Depuis la réapparition du mouvement M23 en novembre 2021, les tensions s’intensifient entre les gouvernements de la RDC et du Rwanda. Ces derniers jours, les attaques verbales et physiques ciblant des personnes désignées comme des « Rwandais » ou des « Tutsis » se propagent sur Internet en RDC.

Les autorités congolaises, l’ONU et plusieurs institutions en RDC et à l’étranger ont vivement dénoncé ces appels à la haine.

« Nous saluons la position claire des autorités congolaises contre la haine et la violence. Elle doit s’accompagner de mesures concrètes visant à protéger efficacement toutes les personnes sans discrimination et à amener toute personne impliquée dans l’apologie de la haine et de la violence à rendre des comptes. Les réseaux comme Twitter, Facebook et TikTok doivent agir rapidement pour stopper la propagation des appels à la haine sur leurs plateformes », a déclaré Deprose Muchena.

Complément d’information

L’est de la RDC est le théâtre de conflits armés depuis les années 1990. Les violences se sont intensifiées ces dernières années : plus de 7 380 civil·e·s ont été tués entre 2017 et avril 2022, selon le Baromètre sécuritaire du Kivu.
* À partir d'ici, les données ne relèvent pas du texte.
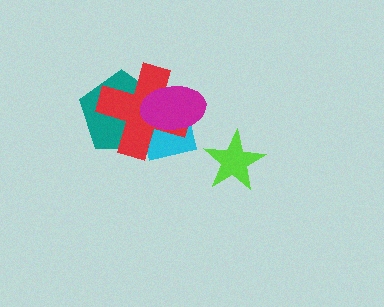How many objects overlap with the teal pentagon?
3 objects overlap with the teal pentagon.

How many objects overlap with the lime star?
0 objects overlap with the lime star.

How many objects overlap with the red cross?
3 objects overlap with the red cross.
Le président Félix Tshisekedi a instauré l’état de siège – comparable à l’état d’urgence – dans la province du Nord-Kivu depuis mai 2021, en vue de limiter les violences. Or, l’insécurité s’est accrue et Amnesty International a constaté que les autorités se servent de l’état de siège pour restreindre l’exercice des libertés d’expression et de réunion pacifique, et commettre d’autres violations des droits humains en toute impunité.

Les attaques du mouvement M23 dans le Nord-Kivu ont repris en novembre 2021, huit ans après que le groupe a essuyé une défaite militaire face aux Forces armées de la République démocratique du Congo et la Brigade d’intervention de l’ONU. Il revendique notamment l’application par le gouvernement de la RDC de l’Accord de Nairobi de 2013, qui accordait l’amnistie aux membres du M23 et prévoyait leur rapatriement en RDC.
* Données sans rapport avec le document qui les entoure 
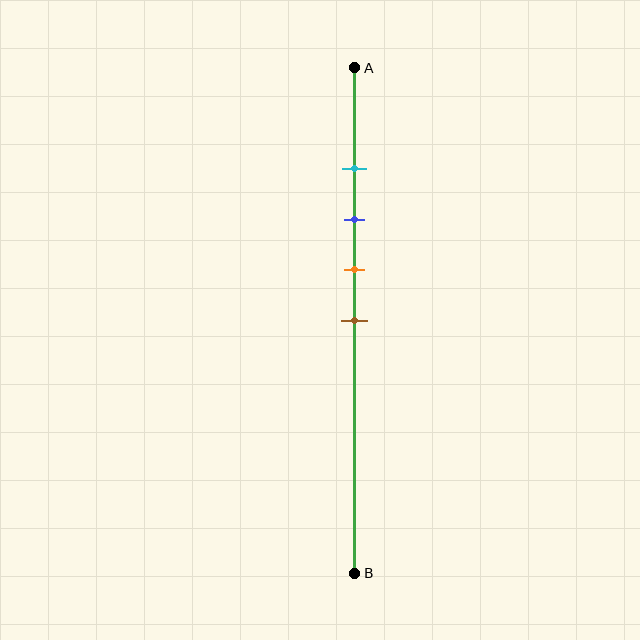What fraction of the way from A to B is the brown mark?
The brown mark is approximately 50% (0.5) of the way from A to B.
Le gouvernement de la RDC accuse le Rwanda d’agression en se servant du M23 comme intermédiaire et le président de l’Assemblée nationale de la RDC a été cité dans les médias comme accusant l’Ouganda de s’être rangé du côté du M23 et du Rwanda lors de la bataille de Bunagana au Nord-Kivu, le 13 juin 2022. En retour, le Rwanda accuse la RDC d’agression et de collusion avec les membres de la rébellion hutu rwandaise des Forces démocratiques de libération du Rwanda (FDLR) actifs dans l’est de la RDC, qui englobent d’anciens membres de la milice Interahamwe (« Ceux qui combattent ensemble ») et d’anciens soldats rwandais responsables du génocide rwandais de 1994, ainsi que des combattants qui n’ont pas participé au génocide, car beaucoup sont trop jeunes.
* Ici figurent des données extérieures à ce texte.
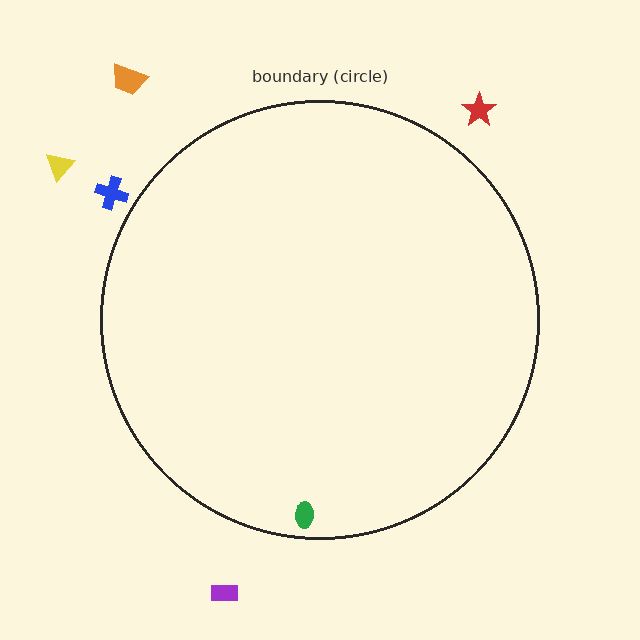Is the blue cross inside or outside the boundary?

Lors d’un sommet organisé à Nairobi le 20 juin, des chefs d’État de la Communauté d’Afrique de l’Est, dont Félix Tshisekedi de la RDC, ont appelé tous les groupes armés de l’est de la RDC à cesser les hostilités et ont ordonné un cessez-le-feu immédiat. Ils ont approuvé le déploiement d’une force régionale dont la mission serait de désarmer les groupes armés locaux et étrangers qui ne le font pas volontairement.